Occupational licensing laws make it illegal for an individual to work in an occupation before meeting minimum standards for entry. Workers whose occupations are subject to licensing range from physicians and dentists to cosmetologists and barbers. Though some licensing proponents claim that licensing improves the quality of services delivered to consumers, this argument is weak for certain occupations. In fact, occupational licensing may limit employment opportunities in a labor market already experiencing a dwindling participation rate.
Edward J. Timmons and Catherine Konieczny investigate the effects of licensing hair braiders in Virginia. Virginia removed licensing requirements for hair braiders in 2012. The study uses this regulatory change to compare counties in Virginia with bordering counties in North Carolina, West Virginia, and Kentucky in order to estimate whether removing licensing requirements had a significant impact on the number of salons, the number of salon employees, or the wages of those employees. This comparison provides a one-of-a-kind examination of the impact of Virginia’s deregulation of hair braider licensing on economic outcomes.
Following Virginia’s deregulation in 2012, the number of beauty shops in Virginia counties grew 7 percent more than the number in neighboring counties in bordering states.
Expensive occupational licenses significantly impact enterprising proprietors, who are prevented from opening new establishments.
Evidence suggests that deregulation created more opportunities for smaller owner-operated beauty salons in Virginia, because it was associated with a more than 8 percent increase in proprietor density.
As shown in figure 1, thirteen states require aspiring hair braiders to obtain a cosmetology license. Fourteen states have specific hair braiding licenses that are generally less burdensome than the requirements for cosmetologist licensing in the state. Though there are debates about the unique risks of hair braiding for consumers, cosmetology training addresses neither those risks nor the unique skills involved in hair braiding.
Hair Braiding Risks Are Overblown
A recent study performed by the Institute for Justice (IJ) explores whether hair braiding presents risks to consumers.

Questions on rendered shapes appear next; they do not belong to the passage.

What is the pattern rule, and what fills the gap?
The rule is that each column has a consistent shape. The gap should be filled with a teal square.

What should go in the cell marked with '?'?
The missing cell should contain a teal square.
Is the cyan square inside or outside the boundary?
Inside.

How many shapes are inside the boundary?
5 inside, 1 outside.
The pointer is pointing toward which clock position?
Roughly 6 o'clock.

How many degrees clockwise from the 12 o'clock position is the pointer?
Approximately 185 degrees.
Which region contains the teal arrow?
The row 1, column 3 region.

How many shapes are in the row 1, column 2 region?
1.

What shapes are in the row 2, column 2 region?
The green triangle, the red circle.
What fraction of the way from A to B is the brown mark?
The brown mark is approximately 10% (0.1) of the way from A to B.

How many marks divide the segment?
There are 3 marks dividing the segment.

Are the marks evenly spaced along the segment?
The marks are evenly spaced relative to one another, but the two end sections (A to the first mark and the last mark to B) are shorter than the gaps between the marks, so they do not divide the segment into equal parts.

After reviewing the data for nine states and Washington, DC, from 2006 to 2012, IJ finds that
only 95 complaints were filed against hair braiders (meaning approximately 1 percent of licensed hair braiders received complaints), and
all but one of these complaints were filed by competing cosmetologists, not by consumers.

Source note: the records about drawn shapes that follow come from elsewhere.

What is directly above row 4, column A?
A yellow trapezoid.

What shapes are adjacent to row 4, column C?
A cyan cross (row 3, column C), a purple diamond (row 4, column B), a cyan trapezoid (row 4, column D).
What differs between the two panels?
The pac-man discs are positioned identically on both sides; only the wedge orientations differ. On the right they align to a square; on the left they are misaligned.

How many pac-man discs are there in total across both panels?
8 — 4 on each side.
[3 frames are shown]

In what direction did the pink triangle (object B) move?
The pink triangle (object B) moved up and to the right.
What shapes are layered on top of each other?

IJ’s study also finds large differences in the number of hair braiders in Mississippi and in Louisiana. Mississippi, which has no licensing requirement for hair braiders, had 1,200 hair braiders in 2012. Louisiana, which has a licensing requirement for hair braiders, had only 32 hair braiders.

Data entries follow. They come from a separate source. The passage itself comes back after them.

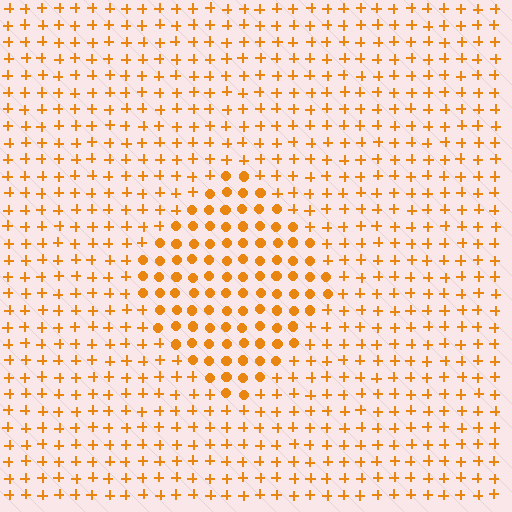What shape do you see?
I see a diamond.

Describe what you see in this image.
The image is filled with small orange elements arranged in a uniform grid. A diamond-shaped region contains circles, while the surrounding area contains plus signs. The boundary is defined purely by the change in element shape.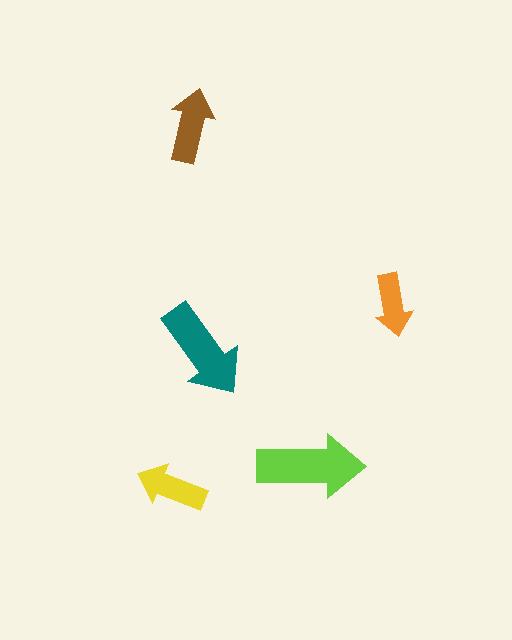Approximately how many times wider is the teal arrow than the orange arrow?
About 2 times wider.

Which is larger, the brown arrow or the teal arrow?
The teal one.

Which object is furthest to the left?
The yellow arrow is leftmost.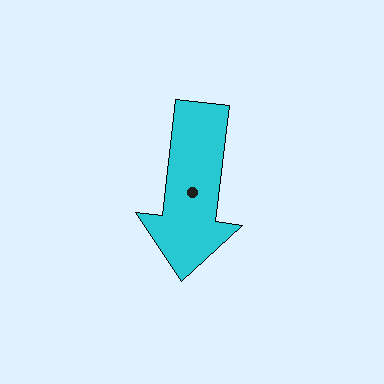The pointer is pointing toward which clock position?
Roughly 6 o'clock.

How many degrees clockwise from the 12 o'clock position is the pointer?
Approximately 186 degrees.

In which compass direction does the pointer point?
South.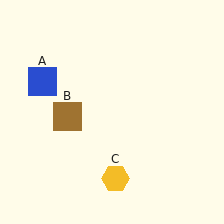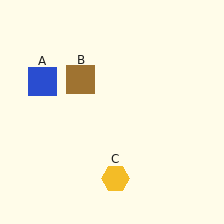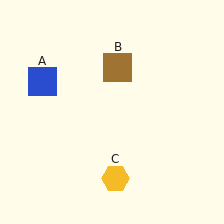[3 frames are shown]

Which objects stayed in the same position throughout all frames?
Blue square (object A) and yellow hexagon (object C) remained stationary.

The results of the IJ study further reinforce the finding that hair braider deregulation has enhanced economic opportunity for hair braiders in Virginia.
As policymakers in the rest of the country reconsider hair braider regulation, these results provide very clear guidance. Not regulating the hair braiding profession is superior to imposing burdensome regulation, such as requiring a cosmetology license (as in West Virginia) or a separate hair braider license (as in North Carolina).